Background: In the adult heart, there is increasing evidence that cardiomyocytes can proliferate, but these rates are exceedingly low and are not sufficient for myocardial repair after injury. In the embryonic heart, the T-box transcription factor Tbx20 is required for cardiomyocyte proliferation, and Tbx20 overexpression (Tbx20OE) promotes fetal characteristics in adult cardiomyocytes when initiated before birth in mice. We hypothesize that Tbx20OE, when induced in adult cardiomyocytes, promotes proliferation and improves cardiac repair after injury. Methods and Results: Mice were generated with tamoxifen-inducible Tbx20OE specifically in differentiated cardiomyocytes driven by αMHCMerCreMer. Tbx20OE initiated in adult cardiomyocytes leads to increased numbers of mononucleated proliferating cardiomyocytes, increased expression of cyclins, and increased total numbers of cardiomyocytes. No changes in cardiac function or heart weight/body weight ratios were observed, although the average size of cardiomyocytes with Tbx20OE is smaller than controls. In addition cardiac proliferative pathways, including AKT, Yap1, and IGF1, are activated, while cell cycle inhibitors, including Meis1 and p21, are decreased. In order to determine if Tbx20 promotes cardiac repair after injury, Tbx20OE was induced 3 days post-myocardial infarction (MI). In Tbx20OE mice subjected to MI, cardiac function was significantly improved, the infarct scar size was smaller, and increased pHH3+ cardiomyocytes were observed.
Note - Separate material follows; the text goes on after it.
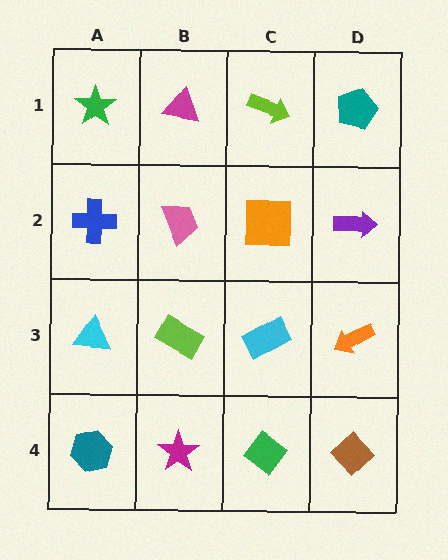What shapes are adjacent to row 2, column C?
A lime arrow (row 1, column C), a cyan rectangle (row 3, column C), a pink trapezoid (row 2, column B), a purple arrow (row 2, column D).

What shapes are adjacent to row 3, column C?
An orange square (row 2, column C), a green diamond (row 4, column C), a lime rectangle (row 3, column B), an orange arrow (row 3, column D).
Likewise, capillary density and expression of VegfA and bFGF are increased in the injured myocardium with Tbx20OE. Ongoing studies will determine direct regulatory interactions of Tbx20 with genes and regulatory pathways that promote cardiomyocyte proliferation and repair in adults. Conclusions: Tbx20OE in adult CM activates cell proliferation also improves cardiac function and repair in mice when induced post-MI.